You don’t have an input layer, if no input then you have to manually build the model as suggested in this link:

model = Sequential(
    [
        Dense(units=120,activation="relu",name = "L1",input_shape=(X_train.shape[1],)),
        Dense(units=40,activation="relu",name = "L2"),
        Dense(classes,activation="linear",name = "L3")
    ], name="Complex"
)

like this?

the model can fit, but when I run

model_test(model, classes, X_train.shape[1]) 

it tells me that:

ValueError: The layer Complex has never been called and thus has no defined input.

Whereas if you specify an `Input`, the model gets built continuously as you are adding layers:
model = keras.Sequential()
model.add(keras.Input(shape=(16,)))
model.add(keras.layers.Dense(8))len(model.weights)  
# Returns "2"

Like this!

I change my code to this:

from tensorflow import keras
tf.random.set_seed(1234)
model = keras.Sequential()
model.add(keras.Input(shape=(X_train.shape[1],)))
model.add(keras.layers.Dense(120, activation='relu', name="L1"))
model.add(keras.layers.Dense(40, activation='relu', name="L2"))
model.add(keras.layers.Dense(classes, activation='linear', name="L3")) 

model.compile(
    loss=tf.keras.losses.SparseCategoricalCrossentropy(from_logits=True),
    optimizer=tf.keras.optimizers.Adam(0.01),
)
model.fit(
    X_train, y_train,
    epochs=100
)

it is ok when I run it. However when I run the code

model.summary()
model_test(model, classes, X_train.shape[1]) 

it turns out:


:frowning_face:

I am not familiar with this course but it says you have more layers than supposed too, maybe you have put too many or maybe you can omit the input layer and build the model. Try to to read the Tensorflow link I attached above!

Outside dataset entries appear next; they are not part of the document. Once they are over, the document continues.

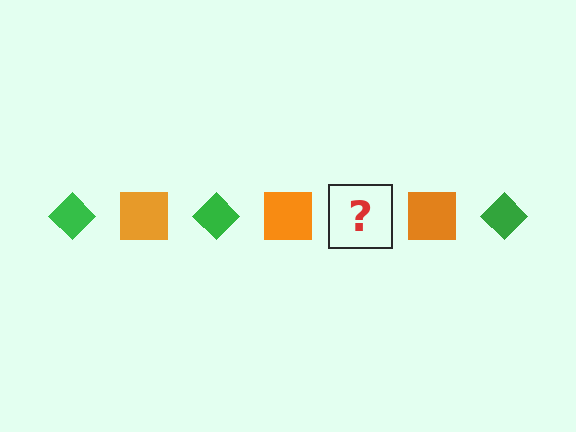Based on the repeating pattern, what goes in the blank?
The blank should be a green diamond.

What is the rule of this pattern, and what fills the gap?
The rule is that the pattern alternates between green diamond and orange square. The gap should be filled with a green diamond.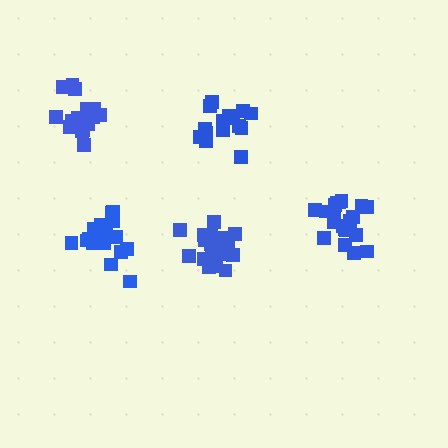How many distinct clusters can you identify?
There are 5 distinct clusters.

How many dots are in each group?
Group 1: 19 dots, Group 2: 21 dots, Group 3: 19 dots, Group 4: 17 dots, Group 5: 16 dots (92 total).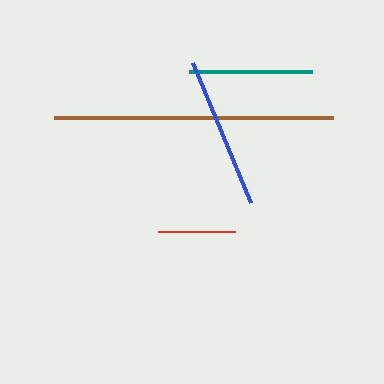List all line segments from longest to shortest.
From longest to shortest: brown, blue, teal, red.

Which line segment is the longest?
The brown line is the longest at approximately 279 pixels.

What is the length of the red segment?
The red segment is approximately 77 pixels long.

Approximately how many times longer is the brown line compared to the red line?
The brown line is approximately 3.6 times the length of the red line.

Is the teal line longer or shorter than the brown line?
The brown line is longer than the teal line.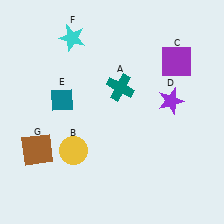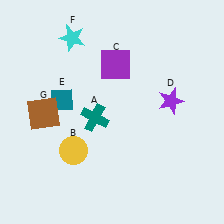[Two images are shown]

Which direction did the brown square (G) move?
The brown square (G) moved up.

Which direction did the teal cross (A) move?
The teal cross (A) moved down and to the left.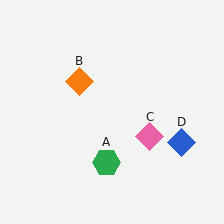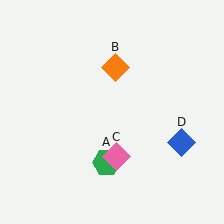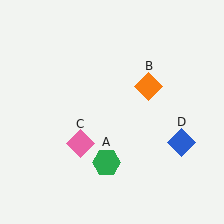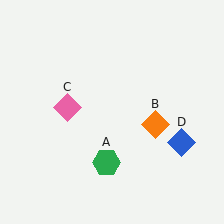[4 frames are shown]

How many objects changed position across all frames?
2 objects changed position: orange diamond (object B), pink diamond (object C).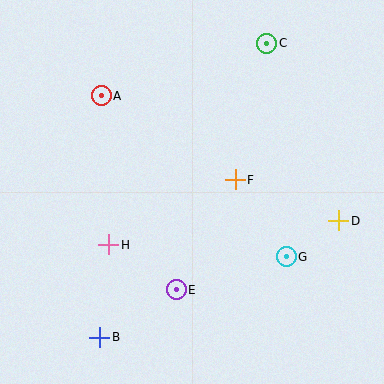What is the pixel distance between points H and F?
The distance between H and F is 142 pixels.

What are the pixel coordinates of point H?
Point H is at (109, 245).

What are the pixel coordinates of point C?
Point C is at (267, 43).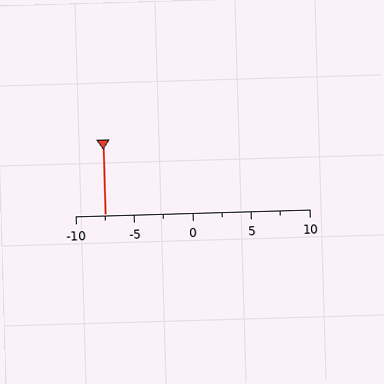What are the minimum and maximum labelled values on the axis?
The axis runs from -10 to 10.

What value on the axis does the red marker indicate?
The marker indicates approximately -7.5.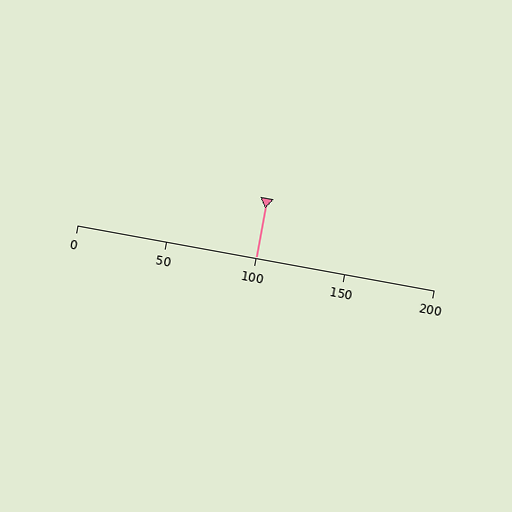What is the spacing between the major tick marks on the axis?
The major ticks are spaced 50 apart.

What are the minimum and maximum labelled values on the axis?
The axis runs from 0 to 200.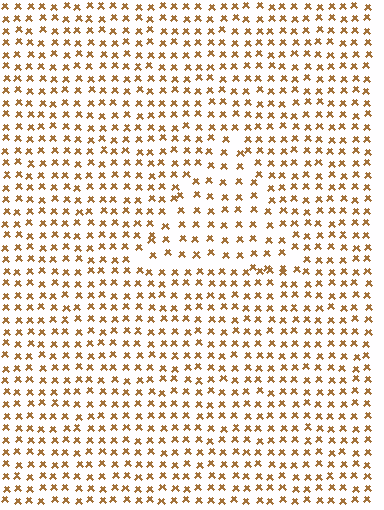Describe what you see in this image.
The image contains small brown elements arranged at two different densities. A triangle-shaped region is visible where the elements are less densely packed than the surrounding area.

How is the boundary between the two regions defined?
The boundary is defined by a change in element density (approximately 1.4x ratio). All elements are the same color, size, and shape.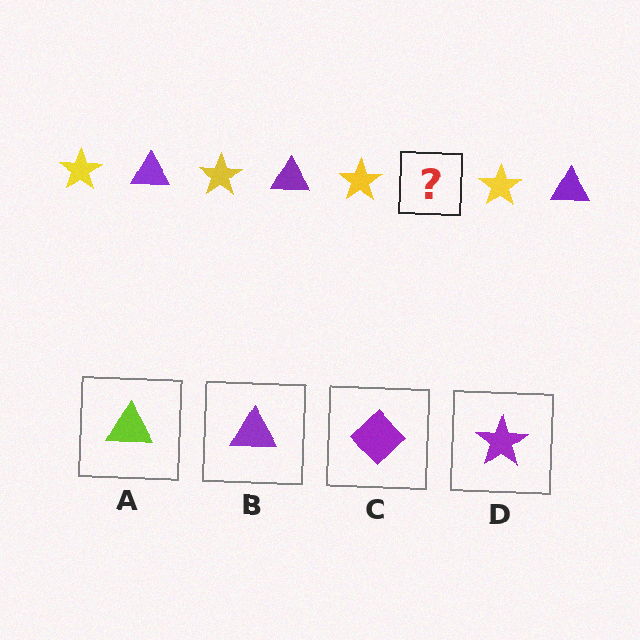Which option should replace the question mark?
Option B.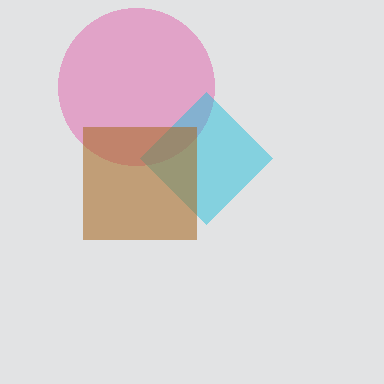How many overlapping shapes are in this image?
There are 3 overlapping shapes in the image.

ok,thanks for your advice, I appreciate it !

Going back to your original post.

I don’t see anything wrong with your code for the model or for model.compile().

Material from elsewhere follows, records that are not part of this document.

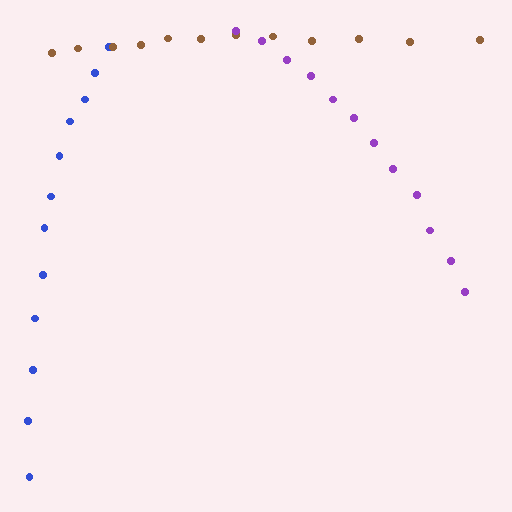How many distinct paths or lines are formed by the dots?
There are 3 distinct paths.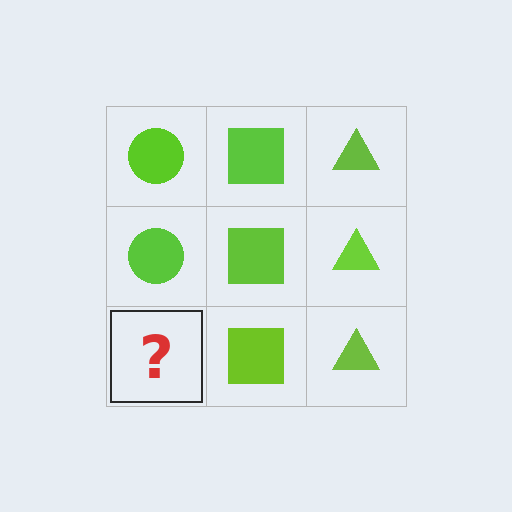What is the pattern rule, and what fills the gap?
The rule is that each column has a consistent shape. The gap should be filled with a lime circle.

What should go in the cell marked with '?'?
The missing cell should contain a lime circle.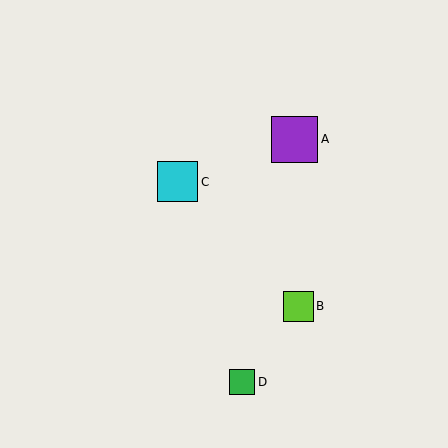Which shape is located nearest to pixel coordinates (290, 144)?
The purple square (labeled A) at (294, 140) is nearest to that location.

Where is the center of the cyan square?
The center of the cyan square is at (178, 182).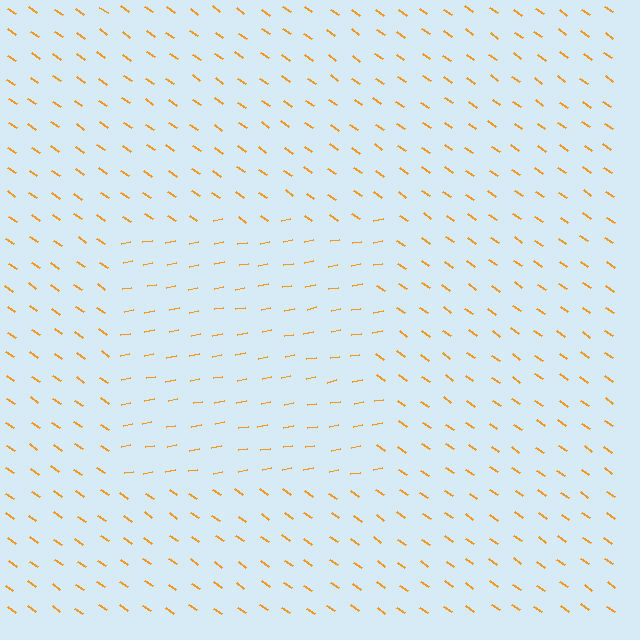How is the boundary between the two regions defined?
The boundary is defined purely by a change in line orientation (approximately 45 degrees difference). All lines are the same color and thickness.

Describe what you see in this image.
The image is filled with small orange line segments. A rectangle region in the image has lines oriented differently from the surrounding lines, creating a visible texture boundary.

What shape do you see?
I see a rectangle.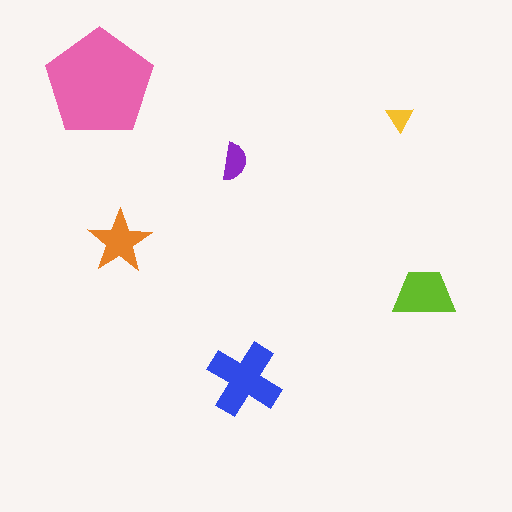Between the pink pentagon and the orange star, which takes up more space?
The pink pentagon.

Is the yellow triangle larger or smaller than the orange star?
Smaller.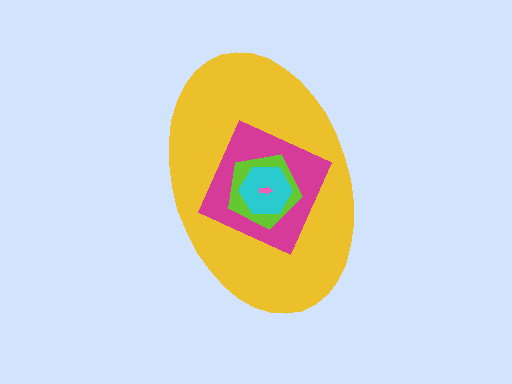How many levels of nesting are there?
5.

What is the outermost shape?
The yellow ellipse.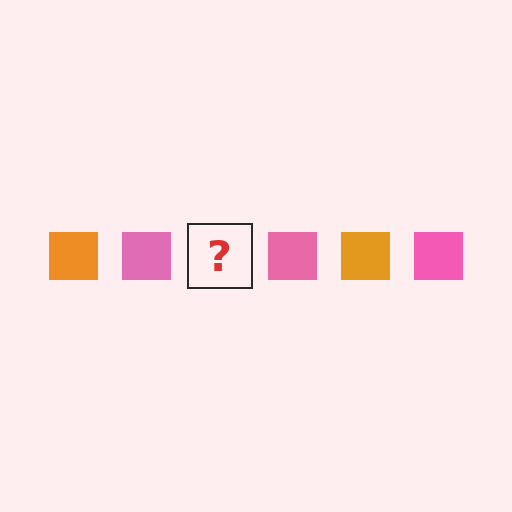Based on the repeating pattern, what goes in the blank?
The blank should be an orange square.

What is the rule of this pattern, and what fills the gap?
The rule is that the pattern cycles through orange, pink squares. The gap should be filled with an orange square.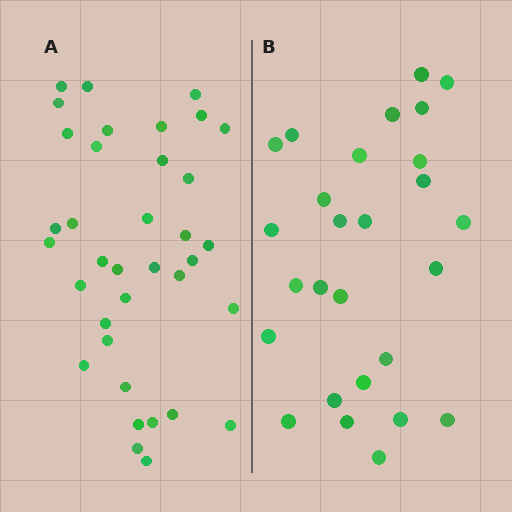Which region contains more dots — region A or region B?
Region A (the left region) has more dots.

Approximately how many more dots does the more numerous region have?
Region A has roughly 8 or so more dots than region B.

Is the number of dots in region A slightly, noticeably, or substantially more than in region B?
Region A has noticeably more, but not dramatically so. The ratio is roughly 1.3 to 1.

However, It does appear that you have combine the code into one cell, which should each be in separate cells. The code you show should be in three separate cells.

Modifying the notebook like this is not recommended. The reason is that every cell has metadata which you cannot see, and that is used by Jupyter to control how your code is used.

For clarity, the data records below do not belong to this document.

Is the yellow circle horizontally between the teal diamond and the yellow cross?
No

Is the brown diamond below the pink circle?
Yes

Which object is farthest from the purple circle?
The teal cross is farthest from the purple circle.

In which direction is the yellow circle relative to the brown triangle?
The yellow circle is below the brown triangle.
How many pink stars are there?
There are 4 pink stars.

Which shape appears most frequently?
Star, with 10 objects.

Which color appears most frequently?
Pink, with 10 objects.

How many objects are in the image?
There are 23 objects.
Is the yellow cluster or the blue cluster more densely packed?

I recommend you delete your notebook and start over with a fresh copy. Then only modify the parts of the notebook that are identified by the “START CODE HERE” banner.

Please don’t delete any lines of comments - those are included for a reason.

Hi TMosh:
According to advice, I copy the code in a new notebook.
The codes are in three cell, I run them one by one.
It is ok when I run it until the code "model_test(model, classes, X_train.shape[1]) " which showed that
"ValueError: The layer Complex has never been called and thus has no defined input.
"

import numpy as np
import tensorflow as tf
from tensorflow.keras.models import Sequential
from tensorflow.keras.layers import Dense
from tensorflow.keras.activations import relu,linear
from tensorflow.keras.losses import SparseCategoricalCrossentropy
from tensorflow.keras.optimizers import Adam

from public_tests_a1 import * 
from assigment_utils import *
# Generate and split data set
X, y, centers, classes, std = gen_blobs()

# split the data. Large CV population for demonstration
X_train, X_, y_train, y_ = train_test_split(X,y,test_size=0.50, random_state=1)
X_cv, X_test, y_cv, y_test = train_test_split(X_,y_,test_size=0.20, random_state=1)
print("X_train.shape:", X_train.shape, "X_cv.shape:", X_cv.shape, "X_test.shape:", X_test.shape)
# UNQ_C4
# GRADED CELL: model_s
# mentor edit: code removed

I do not recall recommending that.

I recommended that you get a fresh copy of the notebook and start over, paying particular attention to following the instructions and only modifying the portions of the notebook that are marked.

Please do not post your code on the forum. That’s not allowed by the Code of Conduct.

If a mentor needs to see your code, we’ll contact you by personal message with instructions.